- 4
Spencer Frederick Gore
Description
- Spencer Frederick Gore
- Sunset, Letchworth, with Man and Dog
- signed
- oil on canvas
- 51 by 61cm.; 20 by 24in.
- Executed in 1912.
Provenance
P.H. Byhan-Cook Esq.
Colonel Alexander Gregory-Hood, O.B.E., M.C.
Private Collection
Sale, Christie's London, 6th June 2003, lot 15
Jonathan Clark & Co., London, where purchased by the present owner, 24th May 2004
Exhibited
London, Redfern Gallery, Spencer Gore and Frederick Gore, 6th February - 3rd March 1962, cat. no.60;
London, Anthony d'Offay, Spencer Frederick Gore, 11th February - 30th March 1983, cat. no.22;
London, Royal Academy, British Art in the 20th Century, 15th January - 5th April 1987, cat. no.10, illustrated.
Condition
"In response to your inquiry, we are pleased to provide you with a general report of the condition of the property described above. Since we are not professional conservators or restorers, we urge you to consult with a restorer or conservator of your choice who will be better able to provide a detailed, professional report. Prospective buyers should inspect each lot to satisfy themselves as to condition and must understand that any statement made by Sotheby's is merely a subjective, qualified opinion. Prospective buyers should also refer to any Important Notices regarding this sale, which are printed in the Sale Catalogue.
NOTWITHSTANDING THIS REPORT OR ANY DISCUSSIONS CONCERNING A LOT, ALL LOTS ARE OFFERED AND SOLD AS IS" IN ACCORDANCE WITH THE CONDITIONS OF BUSINESS PRINTED IN THE SALE CATALOGUE."
Catalogue Note
Spencer Gore, alongside fellow members of the Camden Group, was fascinated by the day-to-day life of ordinary people in the modern city. The urban surroundings presented artistic opportunities which Gore conveyed through his own unique visual language of bright, pure colours. Although most associated with the landscape of Camden Town, Gore was also interested in the emergence of the so-called ‘garden cities’ central to social reform at the turn of the century.
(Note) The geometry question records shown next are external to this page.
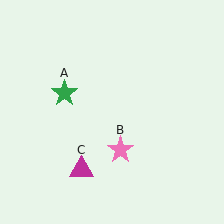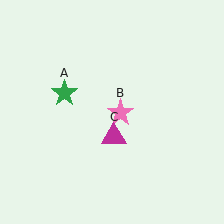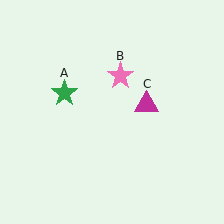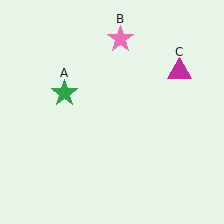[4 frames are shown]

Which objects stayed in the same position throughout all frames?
Green star (object A) remained stationary.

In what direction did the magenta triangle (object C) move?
The magenta triangle (object C) moved up and to the right.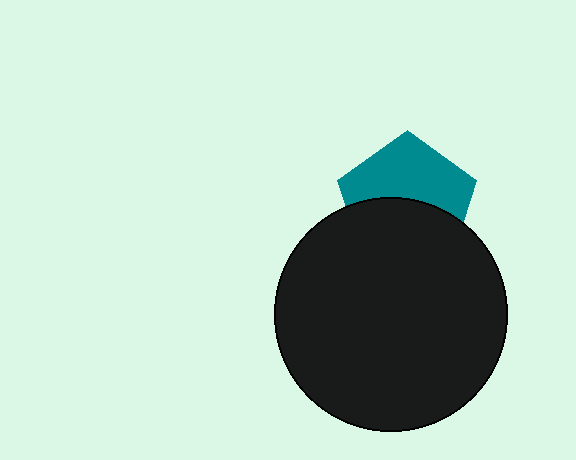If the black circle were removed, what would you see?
You would see the complete teal pentagon.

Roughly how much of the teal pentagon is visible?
About half of it is visible (roughly 51%).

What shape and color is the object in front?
The object in front is a black circle.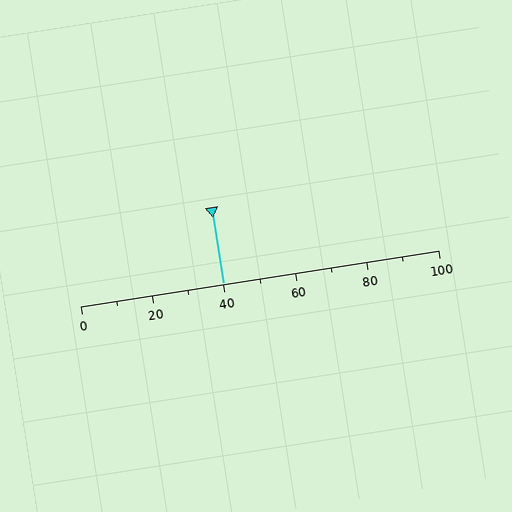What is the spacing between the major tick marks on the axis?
The major ticks are spaced 20 apart.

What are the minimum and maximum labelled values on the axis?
The axis runs from 0 to 100.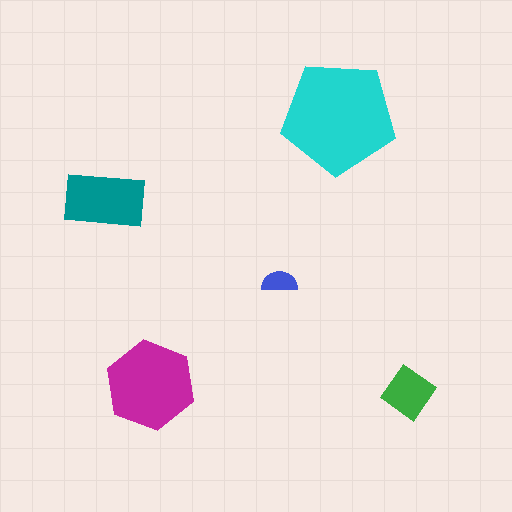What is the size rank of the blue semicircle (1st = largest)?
5th.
Letchworth Garden City was built in 1903 according to the radical design of the social reformer Ebenezer Howard who believed that the modern city should combine the positive aspects of the countryside with the vitality of urban life. This twentieth-century utopian ideal promised a higher standard of living which would translate into an enhanced society. The experiment was a success and Hampstead Garden Suburb followed in 1907 and Welwyn Garden City in the 1920s.
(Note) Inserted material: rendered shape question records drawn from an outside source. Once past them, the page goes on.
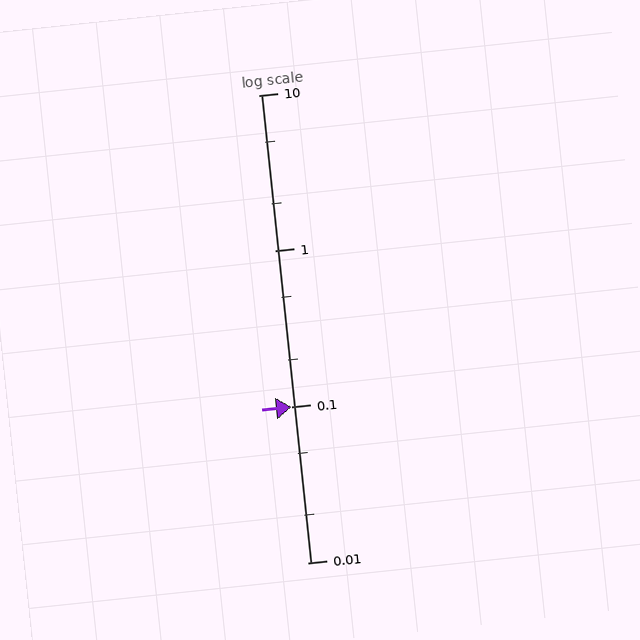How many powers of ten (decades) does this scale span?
The scale spans 3 decades, from 0.01 to 10.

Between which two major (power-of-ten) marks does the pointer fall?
The pointer is between 0.1 and 1.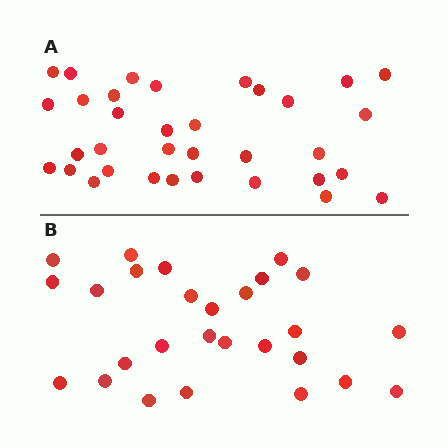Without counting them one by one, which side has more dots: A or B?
Region A (the top region) has more dots.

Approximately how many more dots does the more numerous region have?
Region A has roughly 8 or so more dots than region B.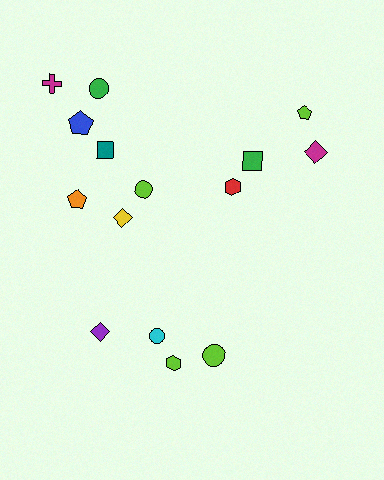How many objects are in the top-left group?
There are 7 objects.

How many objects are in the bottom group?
There are 4 objects.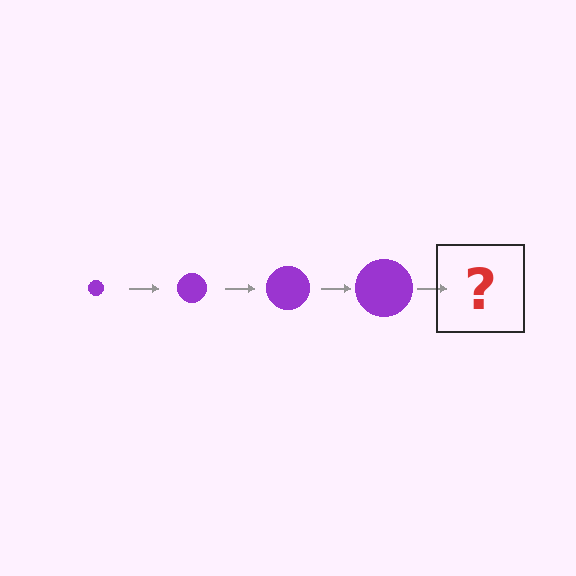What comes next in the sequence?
The next element should be a purple circle, larger than the previous one.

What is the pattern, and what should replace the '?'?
The pattern is that the circle gets progressively larger each step. The '?' should be a purple circle, larger than the previous one.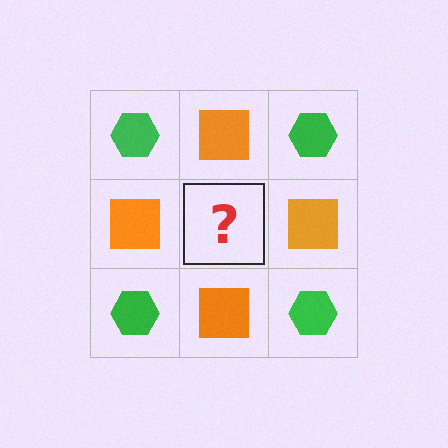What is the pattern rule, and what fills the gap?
The rule is that it alternates green hexagon and orange square in a checkerboard pattern. The gap should be filled with a green hexagon.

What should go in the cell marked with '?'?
The missing cell should contain a green hexagon.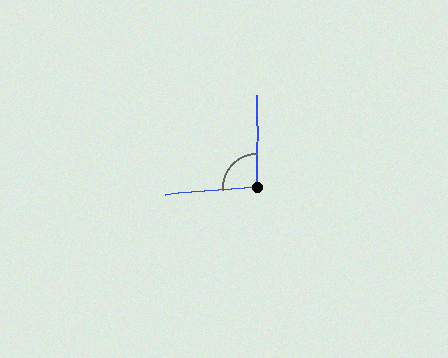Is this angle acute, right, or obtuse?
It is obtuse, close to a right angle.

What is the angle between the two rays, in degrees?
Approximately 95 degrees.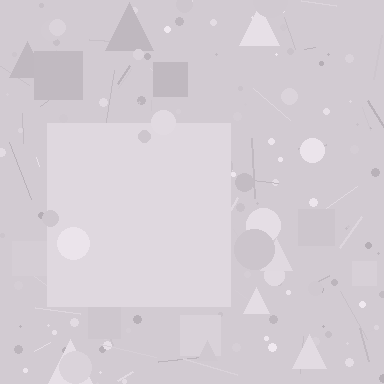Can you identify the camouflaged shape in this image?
The camouflaged shape is a square.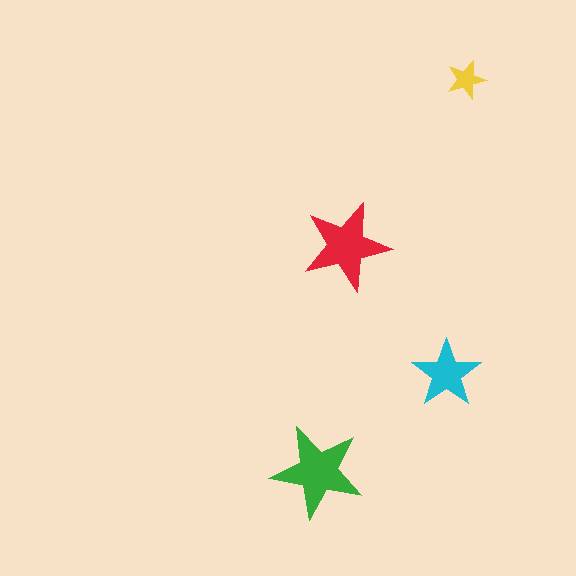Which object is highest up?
The yellow star is topmost.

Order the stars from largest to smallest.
the green one, the red one, the cyan one, the yellow one.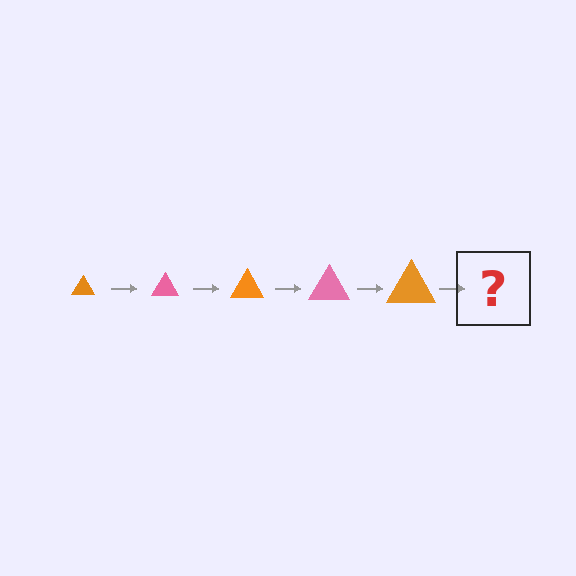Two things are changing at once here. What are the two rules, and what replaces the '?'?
The two rules are that the triangle grows larger each step and the color cycles through orange and pink. The '?' should be a pink triangle, larger than the previous one.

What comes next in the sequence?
The next element should be a pink triangle, larger than the previous one.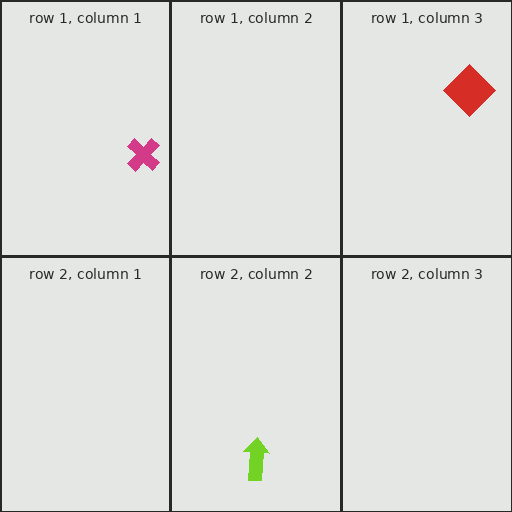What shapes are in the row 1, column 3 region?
The red diamond.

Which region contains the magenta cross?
The row 1, column 1 region.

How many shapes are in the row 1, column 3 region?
1.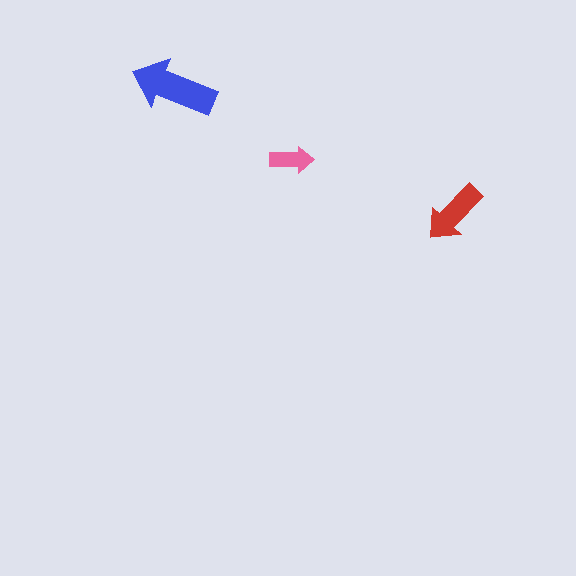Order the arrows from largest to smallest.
the blue one, the red one, the pink one.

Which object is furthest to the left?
The blue arrow is leftmost.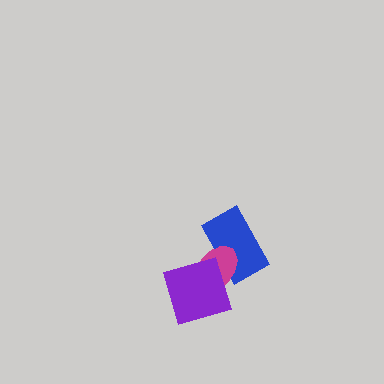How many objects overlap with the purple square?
1 object overlaps with the purple square.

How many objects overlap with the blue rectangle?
1 object overlaps with the blue rectangle.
Gore, along with Harold Gilman and William Ratcliffe, was drawn to this satellite city which was neither town nor country. Here Gore found a landscape that was both natural and man-made which fitted with his unique expression of modernity. Gilman bought a house in Letchworth (100 Wilbury Road) in 1908 and between August and November of 1912 whilst Gilman was abroad, Gore lived there producing a series comprising over twenty paintings of Letchworth and the surrounding area. These paintings are considered to be the most radical of his career, demonstrating his response to the Futurist and Post-Impressionist exhibitions held in London between 1910 and 1912. Other works from the series are included in the Tate, London, the Ashmolean, Oxford, the Government Art Collection and the Art Gallery of New South Wales, Sydney.
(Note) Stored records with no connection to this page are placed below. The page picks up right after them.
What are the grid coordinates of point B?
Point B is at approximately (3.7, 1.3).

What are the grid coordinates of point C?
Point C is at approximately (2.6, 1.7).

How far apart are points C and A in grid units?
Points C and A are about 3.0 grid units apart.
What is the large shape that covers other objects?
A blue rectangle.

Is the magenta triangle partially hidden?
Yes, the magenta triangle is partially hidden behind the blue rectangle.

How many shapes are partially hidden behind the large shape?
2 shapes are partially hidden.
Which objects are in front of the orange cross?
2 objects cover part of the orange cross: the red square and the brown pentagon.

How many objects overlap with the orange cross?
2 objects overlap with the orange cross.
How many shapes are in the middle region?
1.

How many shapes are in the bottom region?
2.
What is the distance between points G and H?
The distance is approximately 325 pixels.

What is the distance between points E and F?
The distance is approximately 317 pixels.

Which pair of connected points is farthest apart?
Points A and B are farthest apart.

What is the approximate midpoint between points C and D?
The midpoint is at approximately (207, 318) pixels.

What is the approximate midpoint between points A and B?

Wendy Baron comments, ‘The unparalleled vigour and originality of these paintings represent his response to the stimulus of European Post-Impressionism as seen in several key exhibitions recently staged in London, in particular Manet and the Post-Impressionists (1910-1911), Gauguin and Cezanne at Stafford Gallery and, perhaps the most crucial to the Letchworth interlude, the Italian Futurist Painters at the Sackville Gallery in March 1911’ (see Wendy Baron, Perfect Moderns A History of the Camden Town Group, Aldershot, 2000, p.130). Gore was drawn to the works of Gauguin and Matisse in these exhibitions and their influence is evident in this painting.
In Gore’s intense observation of the scene, the shapes in the landscape have been reduced to basic forms applied in broken touches of rich pigments. The deep greens of the fields are contrasted with the sunset which radiates from the top half of the canvas in an explosion of bold colours. The geometric strip of the man-made path boldly curves in pink hues across the composition and its angular lines contrast with the softer rendition of the natural vegetation. Here, the beginnings of man-made infrastructure meets nature, emphasised further by the introduction of a solitary figure with a dog and thus a seemingly traditional rural landscape is transformed into the modern picturesque as Gore captures the spirit of the age through his own unique modernist vocabulary.